From the Monmouth Medical Center | May 2009 Edition | Health Link & Monmouth Health & Life
Freehold resident, David Silva, well remembers the moment in 1985 that ended his baseball career. A pitcher in the Philadelphia Phillies minor-league system, he was shagging fly balls in the outfield before a game. As he tried to throw to home plate from deep center field, something went wrong.
“I felt an enormous amount of shocking pain, he recalls, “as if someone had stuck a knife inside my right shoulder and twisted it.”
He had suffered a shoulder injury, just like thousands of other Americans do every year. As David Gentile, MD, FACS, a Monmouth Medical Center orthopaedic surgeon, explains, the shoulder comprises three bones: the clavicle (collarbone), the scapula (shoulder blade) and the humerus (upper arm bone). The shoulder joint is of the ball-and-socket type, though its socket is less complete than that of the hip joint. The ball is the top, rounded portion of the upper arm bone; the socket-like glenoid is a dish-shaped part of the outer edge of the scapula into which the ball fits.
The glenoid is like the concave surface of a golf tee, on which a golf ball sits and which it can slip off with relative ease. Because the bones provide little stability to the shoulder joint, it depends on surrounding soft tissues mainly the ligaments, tendons and muscles known as the rotator cuff, to hold the ball in place.

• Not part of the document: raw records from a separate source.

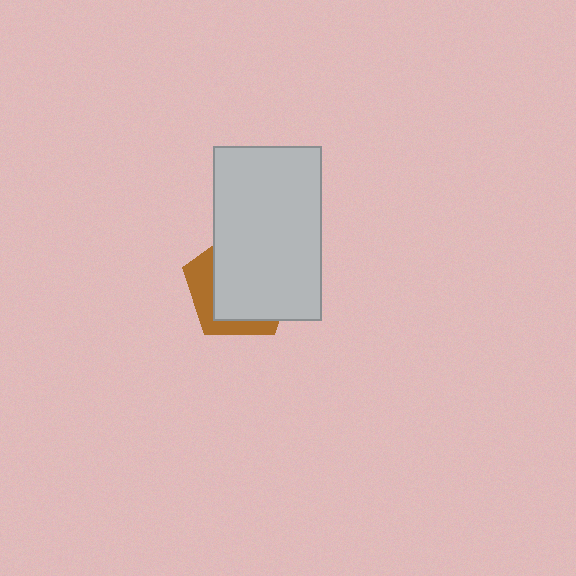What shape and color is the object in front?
The object in front is a light gray rectangle.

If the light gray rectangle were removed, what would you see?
You would see the complete brown pentagon.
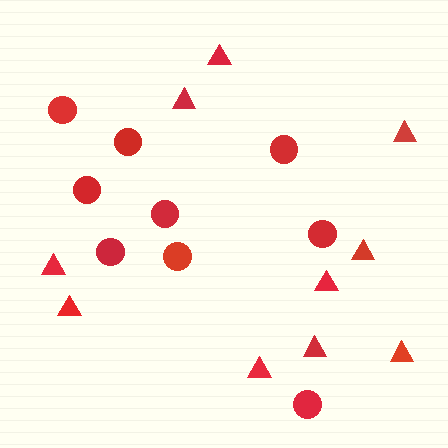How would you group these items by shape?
There are 2 groups: one group of circles (9) and one group of triangles (10).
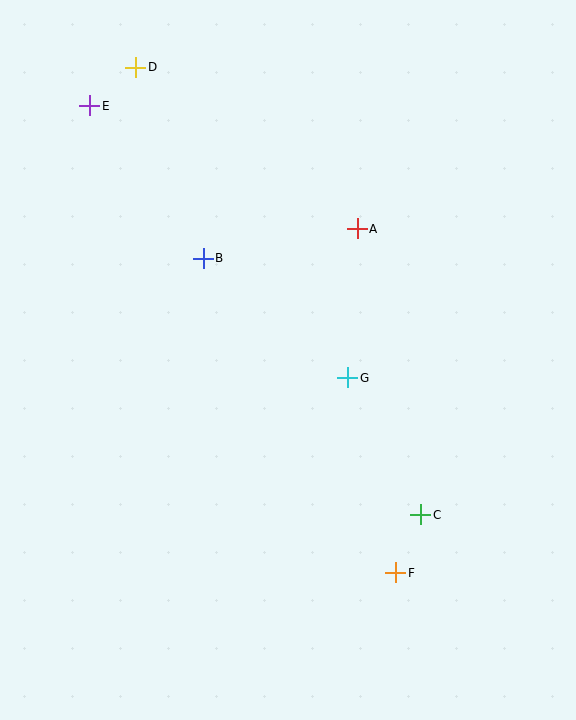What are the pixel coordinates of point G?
Point G is at (348, 378).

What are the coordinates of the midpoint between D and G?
The midpoint between D and G is at (242, 222).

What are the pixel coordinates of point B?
Point B is at (203, 258).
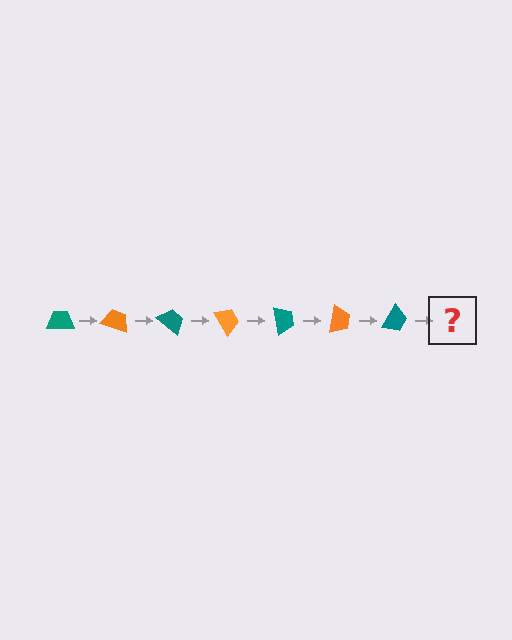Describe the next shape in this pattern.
It should be an orange trapezoid, rotated 140 degrees clockwise from the start.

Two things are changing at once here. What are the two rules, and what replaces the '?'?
The two rules are that it rotates 20 degrees clockwise each step and the color cycles through teal and orange. The '?' should be an orange trapezoid, rotated 140 degrees clockwise from the start.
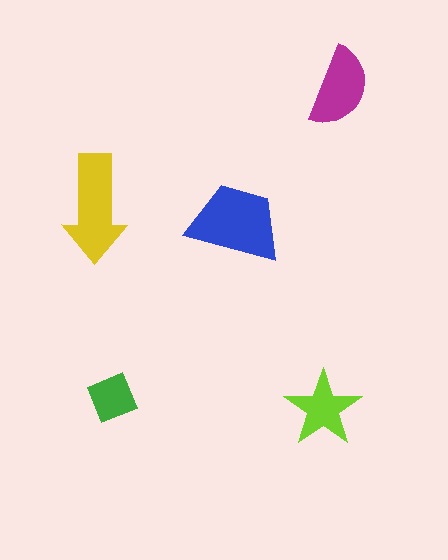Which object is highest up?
The magenta semicircle is topmost.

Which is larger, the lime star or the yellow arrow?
The yellow arrow.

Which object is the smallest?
The green diamond.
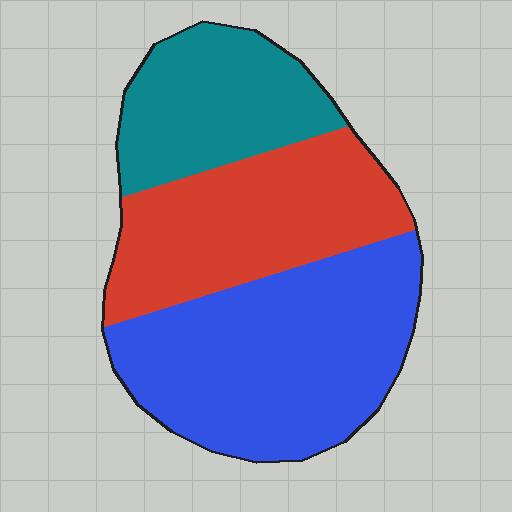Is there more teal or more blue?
Blue.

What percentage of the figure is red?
Red covers around 30% of the figure.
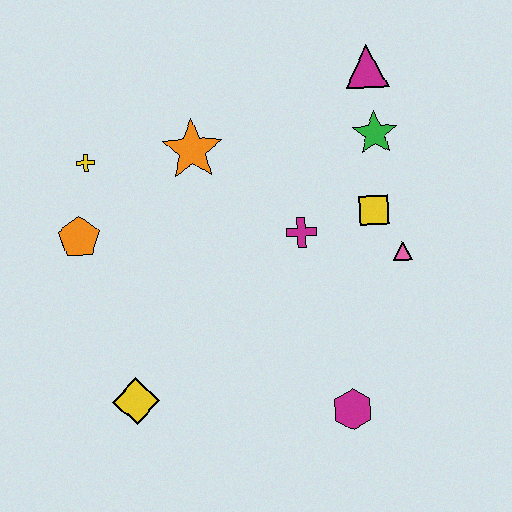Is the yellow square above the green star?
No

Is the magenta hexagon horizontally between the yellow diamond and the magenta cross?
No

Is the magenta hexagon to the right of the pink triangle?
No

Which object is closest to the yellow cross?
The orange pentagon is closest to the yellow cross.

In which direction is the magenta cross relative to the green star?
The magenta cross is below the green star.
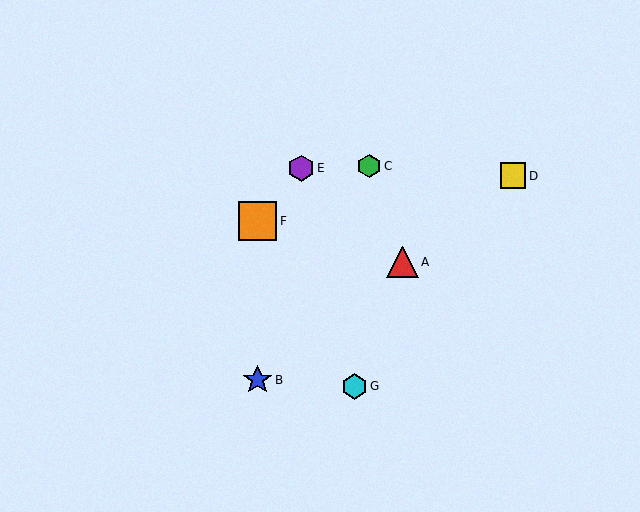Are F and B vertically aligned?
Yes, both are at x≈258.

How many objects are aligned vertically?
2 objects (B, F) are aligned vertically.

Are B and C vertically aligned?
No, B is at x≈258 and C is at x≈369.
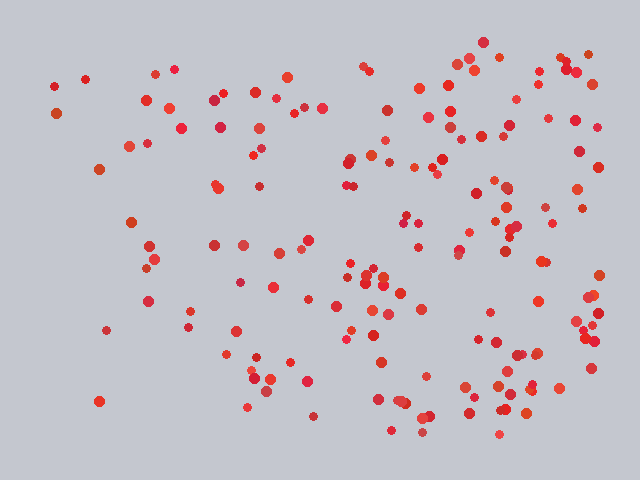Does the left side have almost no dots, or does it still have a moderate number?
Still a moderate number, just noticeably fewer than the right.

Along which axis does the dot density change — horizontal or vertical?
Horizontal.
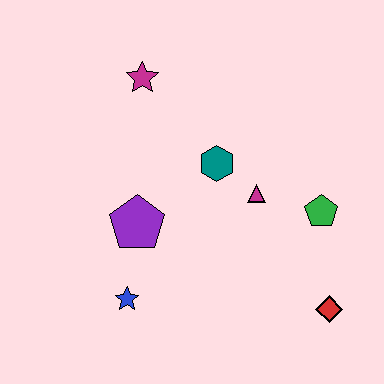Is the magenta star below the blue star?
No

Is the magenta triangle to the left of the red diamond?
Yes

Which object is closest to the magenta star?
The teal hexagon is closest to the magenta star.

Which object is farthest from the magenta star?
The red diamond is farthest from the magenta star.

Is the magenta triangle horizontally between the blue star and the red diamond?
Yes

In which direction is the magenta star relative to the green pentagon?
The magenta star is to the left of the green pentagon.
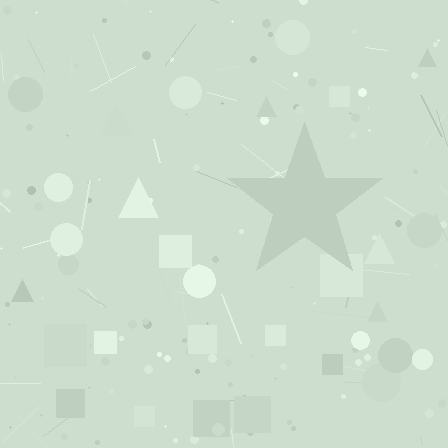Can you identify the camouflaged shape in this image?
The camouflaged shape is a star.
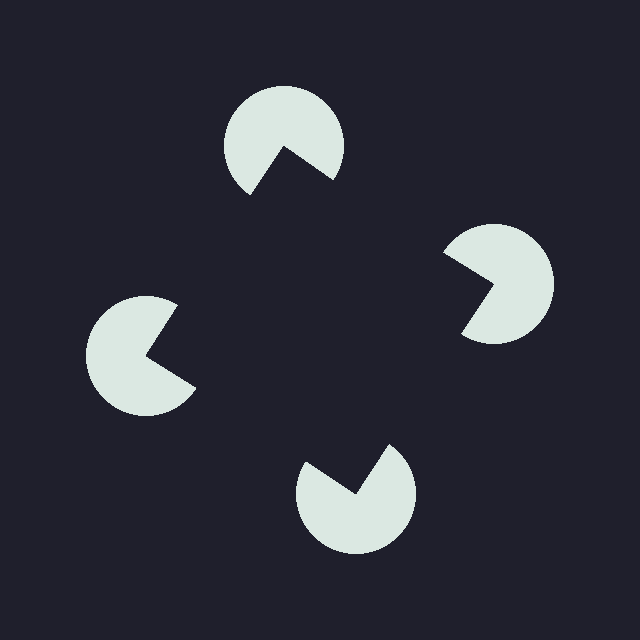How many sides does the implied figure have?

That instability is both good and bad: It makes the shoulder the body’s most movable joint, able to pivot in almost any direction, but it also makes the shoulder prone to injury.
In the 1980s, says Silva, now a 46-year-old real estate broker, shoulder surgery was seen as an ordeal with uncertain results, so he chose rehabilitation instead, but by last year, his shoulder had deteriorated. “I couldn’t even lift my arm over my head anymore,” he recalls. “I couldn’t sleep without pain, and I had to use my left hand to lift everything.”
After a failed operation elsewhere, Silva found Dr. Gentile. The doctor diagnosed a tear called SLAP superior labrum, anterior (front) to posterior (back). (The labrum is a raised rim of ligaments that helps hold the ball in the socket.)
Last August, Dr. Gentile repaired Silva's shoulder using arthroscopy, a minimally invasive approach that uses a scope inserted into the joint through a small incision. This time surgery worked, and today Silva is playing fast-pitch softball.
“I can throw 86 miles an hour with no pain,” he says. “I can bench-press 220 pounds, which I haven't done since I was in my 20s. I feel like a kid again!”